How has life been after the death of your father?
A lot has been happening. I’m trying to adjust to my current status as an orphan. Life has been very challenging I must say. If there is one thing I know, it is that God can never give you more than what you can bear. There are days I wake up and cry and I’m like God, why does this have to happen to me? Why does my father have to go and all of that. And there are days that I woke up and I’m so strong and I’m like ready to take on the world. In all, I am still grateful to the Most High.
What has changed since your father died?
Everything has changed. Death has a way of giving you a new task and challenges. My father left behind a 13-man band and this is now my responsibility. I am grateful for the opportunity to be the one to champion this course, to carry the legacy to the next level and at the same time it is challenging that I am a woman. There are a lot of things that would need a man’s touch in and it is not there. I will just do my best and leave the rest.
What was the first thing that came to your mind when Efe, your father’s partner suddenly died shortly after the burial of your father?
That was the heaviest blow. I had thought that by the time maybe about three to six months, we would be able to be putting things in place and to carry on with my father’s legacy but her sudden death was a big blow to me because I thought we could work out some things together and find a way to sustain this legacy.
What is happening to your music life after all of this?
Right now, I am channeling all my energy and focus on my music. Before my father passed on, I was actually working on my debut album, that hasn’t changed. Circumstances obviously have delayed the release of the album but the album is definitely coming out in a matter of weeks. I already dropped two singles from the album, ‘Good Ole Days and ‘24 Hours.’ Both of them are making the rounds but ‘Good Ole Days’ seems to be making more impact and reasons being that I have just shot a video for it. There is visual to it and people are more in-tuned with visuals as opposed to audios.
Has anything changed in your songs, still the same conscious songs?
It is the same conscious music. I cannot deviate from that. I don’t know anything less or better. That is the lineage I come from. That is how I have been raised. People will not play Fela’s music or my father’s music if there are no messages in them. Those kinds of music are evergreen music and that is why I intend to keep doing same.
What are your thoughts about the condition of this country as a conscious artiste?
My thoughts are deep. First and foremost, I will just say may Jah help us. A lot of things are wrong hence the reason why I wrote my two songs, ‘Good Ole Days’ and ‘24 Hours.’ ‘24 Hours’ is the song I wrote a few weeks before the elections started. It basically speaks to the minds of its listeners. In some parts of the lines, I had said; ‘what would you do if you were president for a day?’ ‘What would you do if you had power for a day?’ ‘What would you do if you were that young man that was locked up in the penitentiary for a crime that you never committed?’ ‘What would you do if you were the young man sitting under the bridge and you do not have food to eat?’ ‘You can’t even cry no more because you are so weak and frail?’ We are all citizens in this country right now and we know that things are not moving in the way it should be. There are major hurdles in this country apart from basic necessities which is the major issues like food, light, water, good roads and all of that. We still have economic challenges-it is tough. I call Nigeria the jungle. It is survival of the fittest out here.

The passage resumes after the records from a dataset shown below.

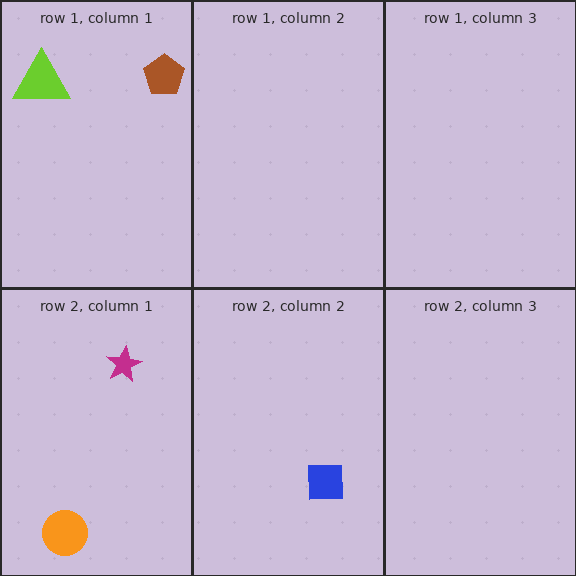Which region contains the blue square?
The row 2, column 2 region.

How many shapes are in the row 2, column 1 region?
2.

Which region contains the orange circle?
The row 2, column 1 region.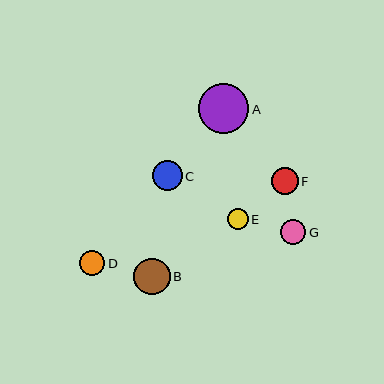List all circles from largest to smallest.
From largest to smallest: A, B, C, F, D, G, E.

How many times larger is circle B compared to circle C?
Circle B is approximately 1.2 times the size of circle C.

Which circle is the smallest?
Circle E is the smallest with a size of approximately 21 pixels.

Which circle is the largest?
Circle A is the largest with a size of approximately 50 pixels.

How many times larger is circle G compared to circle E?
Circle G is approximately 1.2 times the size of circle E.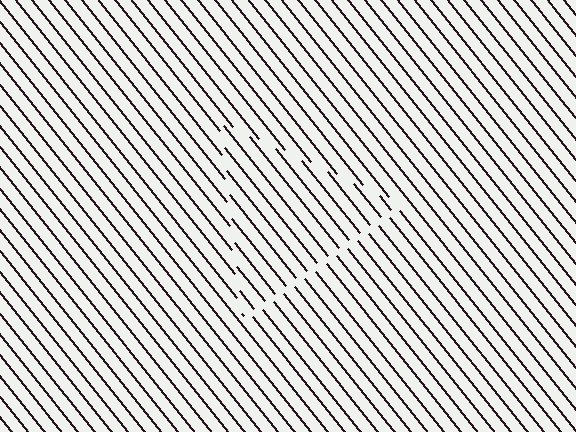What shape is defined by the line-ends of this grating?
An illusory triangle. The interior of the shape contains the same grating, shifted by half a period — the contour is defined by the phase discontinuity where line-ends from the inner and outer gratings abut.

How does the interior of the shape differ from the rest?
The interior of the shape contains the same grating, shifted by half a period — the contour is defined by the phase discontinuity where line-ends from the inner and outer gratings abut.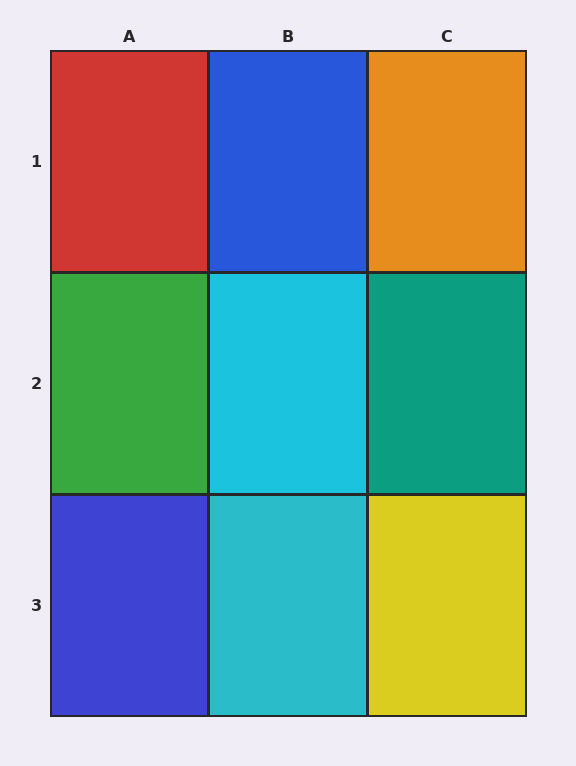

What new stuff do you have in these new songs that would make people accept conscious songs?
It is just me speaking the truth. There is nothing extra or out of the ordinary. What makes it unique is the melody, the delivery and of course the message. When people can listen to your music and relate with it, I have delivered my message. That to me is what it is. Relatable messages and that is what I am bringing. I’m not trying to give you more party tracks without any message. I am particular about the message I dish out, be it a party or anywhere.
Any plan to immortalize the legacies of your father?
Definitely, that would be in the future but right now, I am focusing on my songs. It is not going to be a one or two years stuff, it is a lifetime thing. All of that would be put in place as time goes on. We are going to kick off with his remembrance like the way we do the Bob Marley Day. Kimono Day is something that is worth celebrating. He has fans all across the world not just Nigeria. We can have a Kimono Day in Lagos, a Kimono Day in Las Vegas, Germany etc. That is something I hope would come to stay as we keep at it.